Reputation: 6149
I have a list of values that denote the number of times a piece of regex matches in a string. From this, I want to find the numbers that appear more than once, and their count. For example, for [2, 2, 2, 0, 2, 1, 3, 3]
I want {2:4,3:2}
as output if it's in a dict or [[2,4],[3,2]]
if it's in a list of lists. I'm looking for the fastest, most concise way to do this. Right now, I do it via the following code, but think it's way to verbose to be optimal.
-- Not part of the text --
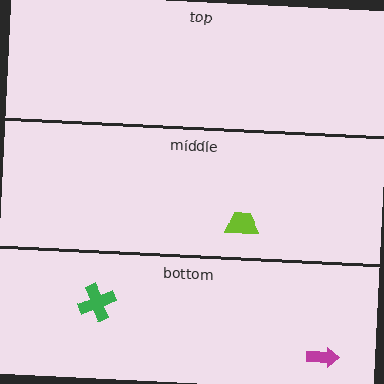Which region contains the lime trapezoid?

numWinners=[2, 2, 2, 0, 2, 1]
tieCount={x:numWinners.count(x) for x in numWinners}
ties=dict()
for key, value in tieCount.items():
if value>1:
ties[key]=value
print ties
{2: 4, 3: 2}
A list or dict output isn't really an issue for me - again, whatever is fastest and concise.
Upvotes: 2
Views: 1512
Reputation: 96
Try using collections.defaultdict
import collections
ties = collections.defaultdict(lambda:0)
for num in numWinners:
ties[num] = ties[num]+1
for key,value in ties.iteritems():
print key, value
Upvotes: 0
Reputation: 11694
You can use a dict comprehension to create a histogram:
>>> ns=[2, 2, 2, 0, 2, 1, 3, 3]
>>> {x: ns.count(x) for x in set(ns) if ns.count(x) > 1}
{2: 4, 3: 2}
Upvotes: 2
Reputation: 353499
I'd combine collections.Counter
with a dictionary comprehension to select the duplicates:
>>> from collections import Counter
>>> numWinners = [2, 2, 2, 0, 2, 1, 3, 3]
>>> counts = Counter(numWinners)
>>> {k: v for k,v in counts.items() if v > 1}
{2: 4, 3: 2}
Upvotes: 5